On Wednesday 28 November 2018, Nottingham Trent University (NTU) saw higher education representatives attend the 'Sustainable Energy and Climate Change in Russia: policies, discourses and narratives’ event, hosted at the Nottingham Conference Centre.
The three-day workshop, was co-organised with the Altai State University (based in Russia) and supported by a British Council Researcher Links grant. 35 academics from 24 different higher education institutions from around Russia and the UK were present over the three days.
Over the course of the workshop, participants benefited from an inter-disciplinary environment, and critically assessed a range of problems associated with Russia’s sustainability practices in the energy sector and its climate change policy.
Presentations from early career researchers covered an array of topics, starting with Russia’s contribution and role in the global climate regime due to its extensive domestic use of fossil fuels and economic over-reliance on their export. Other presentations focused on Russia’s historical and modern approaches to environmental problems; developments in the renewable energy sector; the environmental impact on migration flows; public environmental awareness; and sustainable tourism and its contribution to the popularisation of ecological education.
The workshop highlighted that Russia is likely to remain one of the largest GHG emitters in the world, which guarantees a long-term international interest in Russia’s climate affairs. Also, Russia’s climate change vulnerability (the temperature in the country has been increasing twice as fast as the global average) and how this is already resulting in sizable economic and social losses were noted, and participants concluded that the problems of environmental and energy sustainability in Russia will also remain relevant to national actors.
Marianna Poberezhskaya, one of the workshop organisers noted that "this influential event enabled researchers from two countries to join their expertise and benefit from their varied interdisciplinary backgrounds in order to address issues of paramount importance. The magnitude of the event demonstrated prominence of the sustainability agenda at our Department of Politics and International Relations and also the University in general."

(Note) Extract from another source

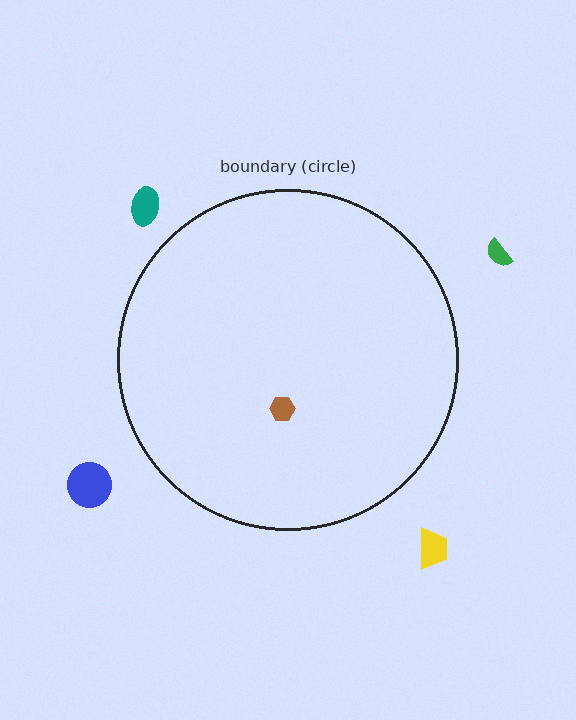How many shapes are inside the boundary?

The workshop provided a unique opportunity for specialists from various fields to share their research expertise and to establish research and institutional links between Russian and UK academics with a number of collaborative projects discussed towards the end of the event. It was concluded that the complexity of climate change requires international and interdisciplinary collaboration which are more likely to stimulate revolutionary approaches to the problem.